Als langjähriger Finanzminister war Leszek Balcerowicz der herausragende Akteur der ökonomischen Transformation des Landes nach 1989. Polens Weg wurde trotz zahlreicher Schwierigkeiten als Vorbild für andere Staaten der Region gepriesen. Der ehrgeizige "Balcerowicz-Plan" stand am Anfang des rasanten Wandels von einer Planwirtschaft zu einer freien Marktwirtschaft. Wegen ihrer sozialen Auswirkungen war die harte finanzpolitische Linie von Balcerowicz in Polen nicht unumstritten.

Revolution statt Evolution

Der 1947 in Lipno bei Toruń geborene Wirtschaftswissenschaftler erhielt mit dem Ende der kommunistischen Herrschaft die Chance seines Lebens: Nachdem er jahrelang die Mängel der polnischen Planwirtschaft seziert hatte, durfte er seine Visionen von einem alternativen Wirtschaftssystem in die Tat umsetzen. Balcerowicz verordnete der polnischen Wirtschaft eine Radikalkur, von ihm selbst als "Big Bang" bezeichnet, von seinen Gegnern "Schocktherapie" genannt: Er privatisierte Banken und Telekommunikation und schränkte den Einfluss der Gewerkschaften auf die Politik ein. Balcerowicz glaubt an den radikalen Schnitt, nicht an die schrittweise Veränderung, wie er in seinem vielbeachteten Buch "Socialism, Capitalism, Transformation" darlegt.

Seit Anfang des Jahres 2001 ist Balcerowicz Präsident der Polnischen Nationalbank. Von 1989 bis 1991 und von 1997 bis 2000 war Balcerowicz Finanzminister und Vizepremier. Dazwischen hatte er einen Lehrstuhl an der Haupthandelschule inne und war Mitglied des Vorstandes von JP Morgan, einer großen amerikanischen Investmentbank.

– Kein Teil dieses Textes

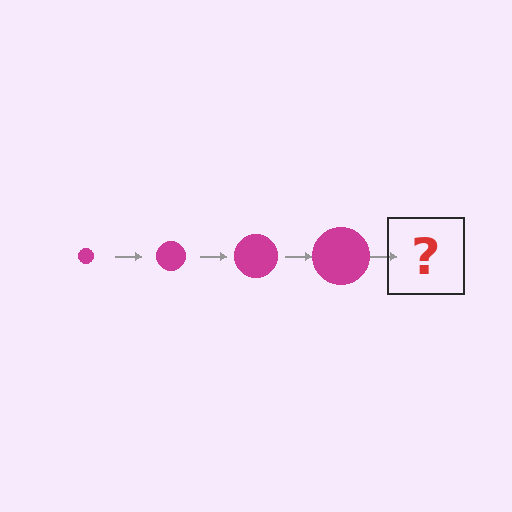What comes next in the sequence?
The next element should be a magenta circle, larger than the previous one.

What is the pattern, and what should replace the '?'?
The pattern is that the circle gets progressively larger each step. The '?' should be a magenta circle, larger than the previous one.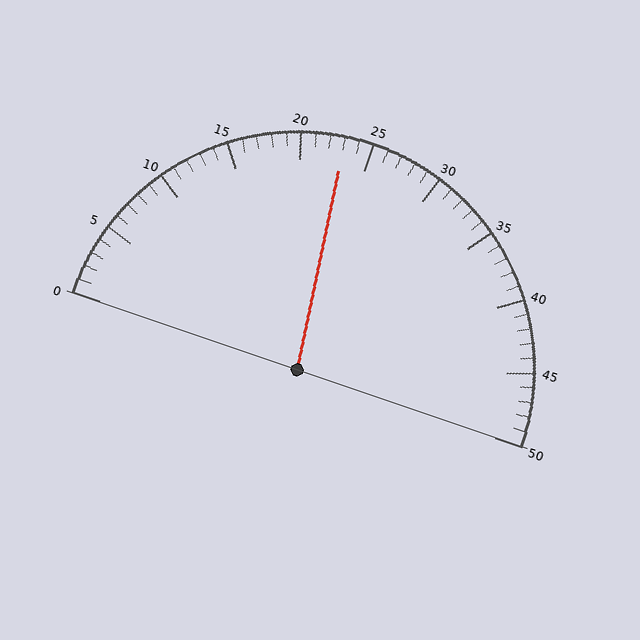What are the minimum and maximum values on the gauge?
The gauge ranges from 0 to 50.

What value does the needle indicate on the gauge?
The needle indicates approximately 23.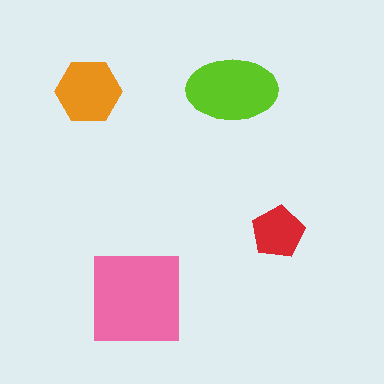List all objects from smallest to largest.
The red pentagon, the orange hexagon, the lime ellipse, the pink square.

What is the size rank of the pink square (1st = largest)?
1st.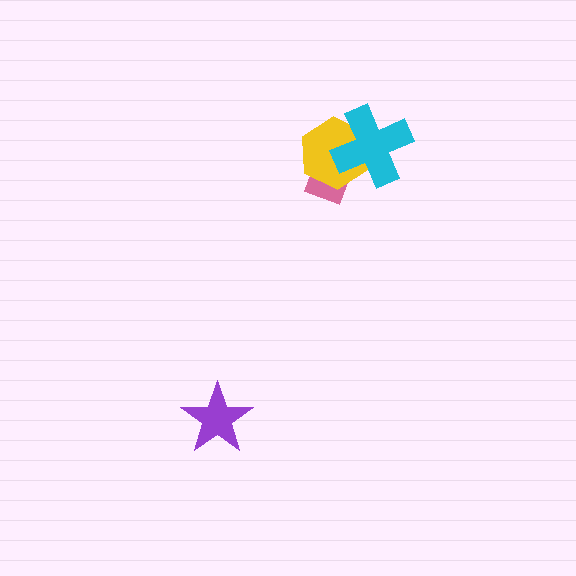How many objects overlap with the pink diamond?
2 objects overlap with the pink diamond.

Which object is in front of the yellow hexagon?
The cyan cross is in front of the yellow hexagon.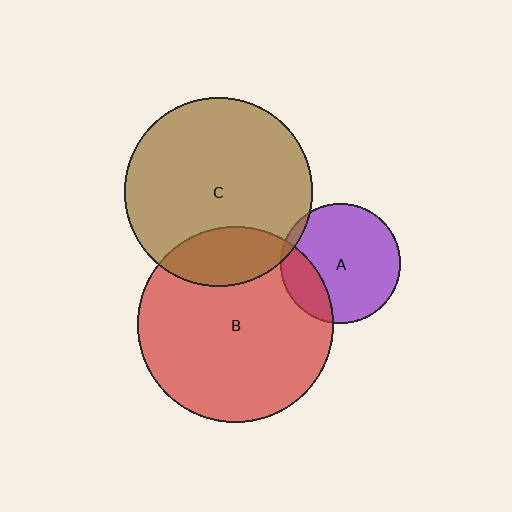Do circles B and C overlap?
Yes.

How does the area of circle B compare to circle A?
Approximately 2.6 times.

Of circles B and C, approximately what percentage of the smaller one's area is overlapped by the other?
Approximately 20%.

Balcerowicz beriet die Regierungen in anderen postkommunistischen Ländern, etwa in Russland, der Ukraine, Kirgisien, Litauen und Bulgarien. Für seine Verdienste wurde Leszek Balcerowicz mit dem renommierten Carl-Bertelsmann-Preis 2001 ausgezeichnet. Bereits 1992 erhielt er den Ludwig-Erhard-Preis und im Jahr 2000 den Friedrich-von-Hayek-Preis.

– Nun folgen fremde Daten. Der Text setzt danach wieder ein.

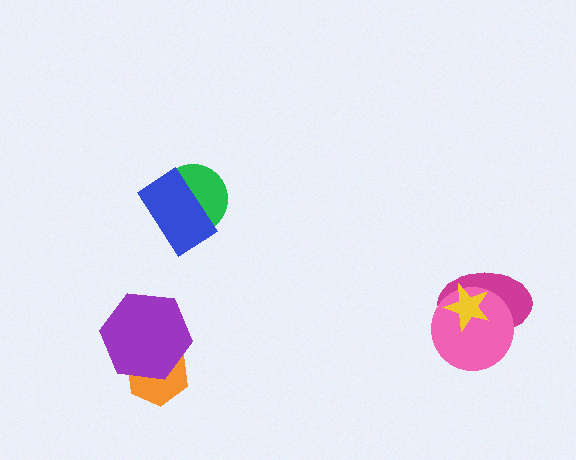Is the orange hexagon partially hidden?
Yes, it is partially covered by another shape.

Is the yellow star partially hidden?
No, no other shape covers it.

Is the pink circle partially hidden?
Yes, it is partially covered by another shape.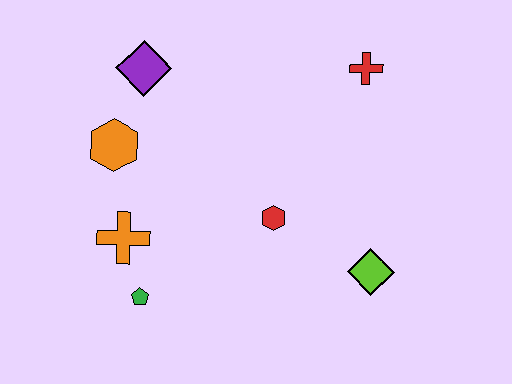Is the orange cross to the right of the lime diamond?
No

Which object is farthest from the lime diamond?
The purple diamond is farthest from the lime diamond.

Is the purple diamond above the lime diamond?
Yes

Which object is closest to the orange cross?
The green pentagon is closest to the orange cross.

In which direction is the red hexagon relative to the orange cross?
The red hexagon is to the right of the orange cross.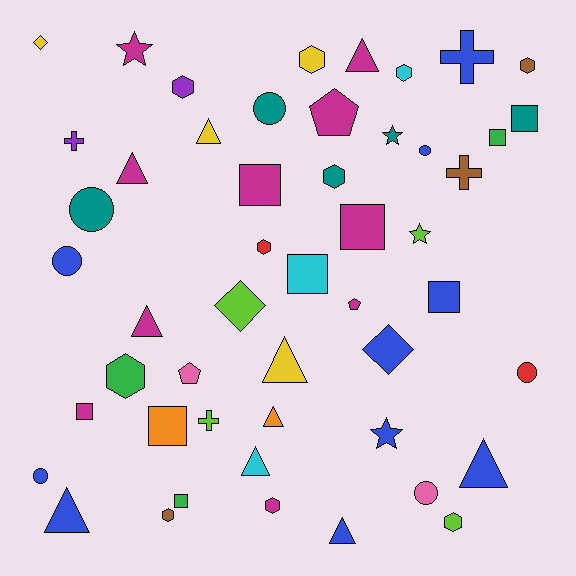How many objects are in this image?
There are 50 objects.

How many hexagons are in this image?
There are 10 hexagons.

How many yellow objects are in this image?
There are 4 yellow objects.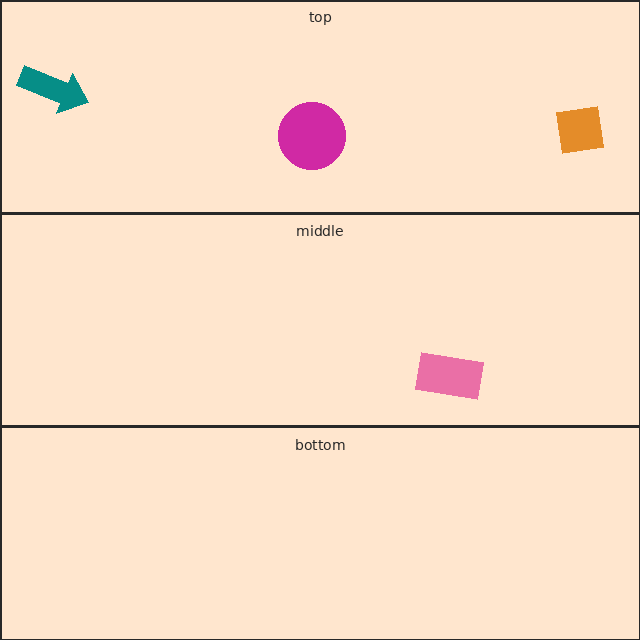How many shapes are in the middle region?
1.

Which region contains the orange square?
The top region.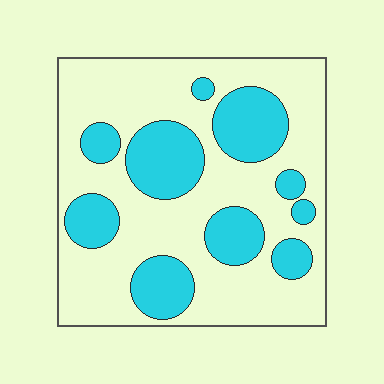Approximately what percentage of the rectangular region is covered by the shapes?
Approximately 30%.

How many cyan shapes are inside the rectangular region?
10.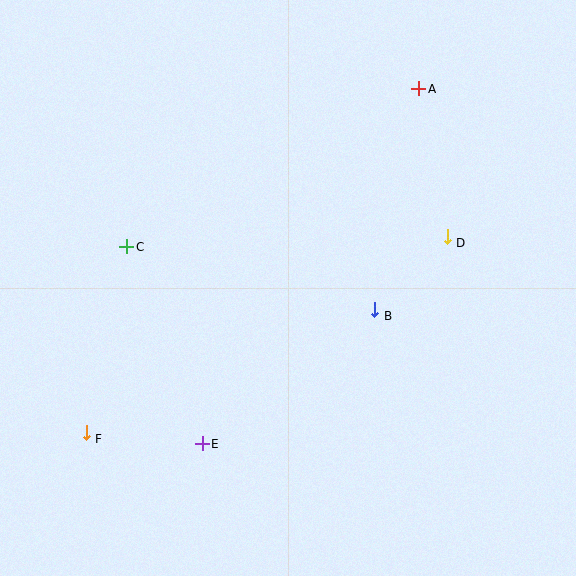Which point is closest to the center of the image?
Point B at (375, 316) is closest to the center.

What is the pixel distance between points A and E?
The distance between A and E is 416 pixels.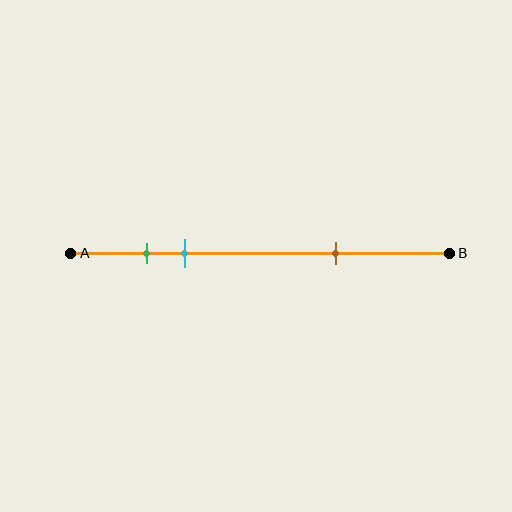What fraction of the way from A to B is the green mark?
The green mark is approximately 20% (0.2) of the way from A to B.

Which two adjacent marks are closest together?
The green and cyan marks are the closest adjacent pair.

Kratzer im Lack der Zugmaschine

Bei den polnischen Parlamentswahlen im September 2001 erlitt die liberale Freiheitsunion (UW), der auch Leszek Balcerowicz angehört, eine empfindliche Niederlage. Sie fiel unter die Fünfprozenthürde und verpasste den Einzug in den Sejm, das polnische Parlament. Die neue Regierung unter der Führung des Demokratischen Linksbündnisses (SLD) will aber den Reform- und Sparkurs von Balcerowicz fortsetzen. Balcerowicz Partei hatte im Jahr 2000 die Regierungskoalition mit dem konservativen Bündnis Wahlaktion Solidarität (AWS) verlassen, weil der Finanzminister seinen Plan für Ausgabenkürzungen nicht durchsetzen konnte.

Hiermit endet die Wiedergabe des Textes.